Uganda, Bigodi - quadros de uma exposição


Bigodi é uma aldeia rural ugandesa, situada na base das Montanhas Rwenzori, as muito conhecidas e lindíssimas Montanhas da Lua, a poucos quilómetros do Parque Nacional de Kibale em Kanyanchu.
A relação de Bigodi com o turismo segue logicamente a do Uganda: completamente isolada do turismo durante os anos em que Idi Amin e Milton Obote estiveram no poder. 
Em 1968 por força de um golpe de estado liderado pelo actual presidente ugandês - Yoweri Museveni - a situação começou a mudar. Nos anos iniciais da década de noventa do século passado, principalmente na altura em que o Parque Nacional de Kibale foi criado, em 1993, o turismo começou a chegar regularmente ao Uganda e a Bigodi. 

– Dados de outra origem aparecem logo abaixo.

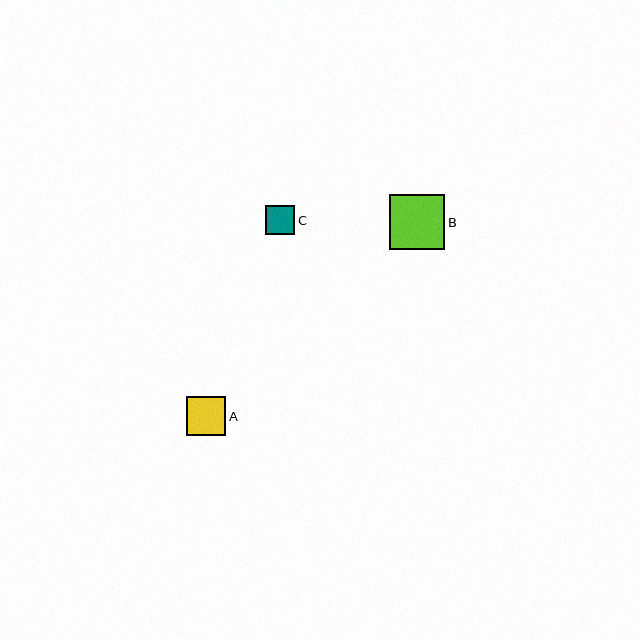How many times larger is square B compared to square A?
Square B is approximately 1.4 times the size of square A.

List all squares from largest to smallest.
From largest to smallest: B, A, C.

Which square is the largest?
Square B is the largest with a size of approximately 56 pixels.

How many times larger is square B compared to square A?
Square B is approximately 1.4 times the size of square A.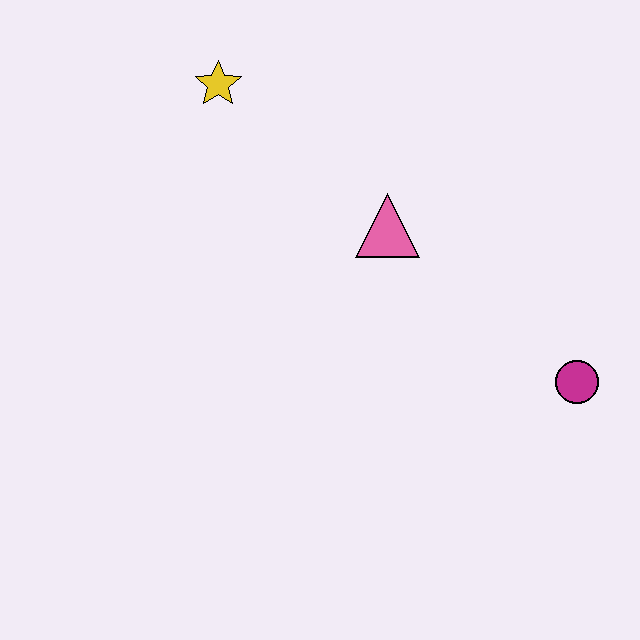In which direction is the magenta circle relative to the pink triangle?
The magenta circle is to the right of the pink triangle.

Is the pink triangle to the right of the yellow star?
Yes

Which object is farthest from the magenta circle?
The yellow star is farthest from the magenta circle.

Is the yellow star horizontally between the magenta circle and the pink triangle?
No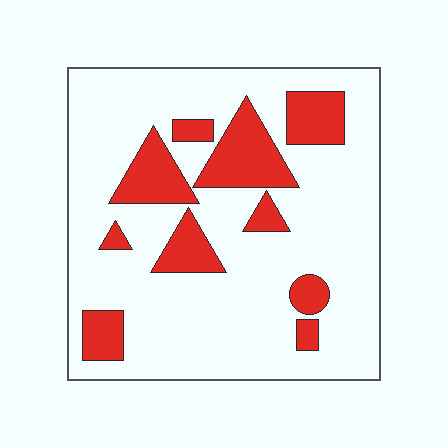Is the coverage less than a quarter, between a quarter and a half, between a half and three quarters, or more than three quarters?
Less than a quarter.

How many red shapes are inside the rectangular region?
10.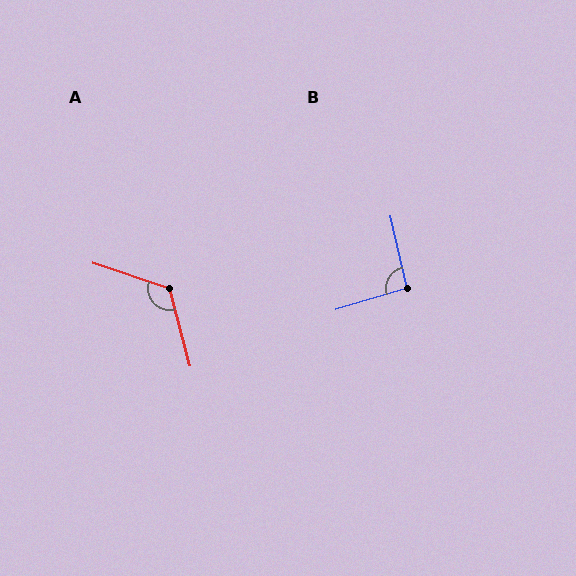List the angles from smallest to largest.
B (94°), A (123°).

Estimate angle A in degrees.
Approximately 123 degrees.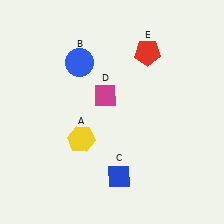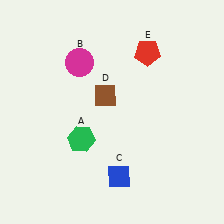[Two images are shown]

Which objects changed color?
A changed from yellow to green. B changed from blue to magenta. D changed from magenta to brown.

Desde essa altura que a aldeia tem uma relação curiosa com quem a visita. 
Depende em primeira instância do turismo, mas mantém um certo isolamento e independência social relativamente ao mesmo. Ou seja, a vantagem financeira que retira do turismo não compromete o seu modo de vida, não contemporiza com o mesmo. Isto faz com que Bigodi seja extremamente interessante de visitar mesmo que para isso tenha de se pagar.
No entanto, ao longo da visita e particularmente no fim dela, uma densa dúvida tinha-se instalado: "Será que verdadeiramente Bigodi usufrui do dinheiro que o turismo lhe traz??"
Aos meus olhos, a vila apresentou-se crua, pouco confortável e básica. Não muito diferente de outras vilas por onde já tinha passado e que ainda iria passar.


Contratei Simon no interior de um pequeno barracão verde, decorado com alguns posteres pendurados sobre Bigodi e chimpanzés do Parque Nacional de Kibale. Um cão, meio ensonado e indiferente à minha proximidade, estava deitado cá fora na areia avermelhada, ligeiramente húmida e atapetada por folhas de árvore e arbustos.
Enquanto espero por ele um grupo de miúdos tenta conquistar a minha atenção brincando uns com os outros e fazendo caretas e dando pulos à minha volta.
Vestindo um camuflado verde, Simon, como quem percorre uma galeria de um museu, demorando mais ou menos tempo conforme o interesse que o quadro exposto nas suas paredes, conduz-me por entre caminhos de terra batida vermelha serpenteando por entre as casas. Com as mãos vai mostrando as infraestruturas mais importantes que a aldeia tem: escolas, mercados, campo de futebol, reservatório de água, centro de saúde, café e um... curandeiro.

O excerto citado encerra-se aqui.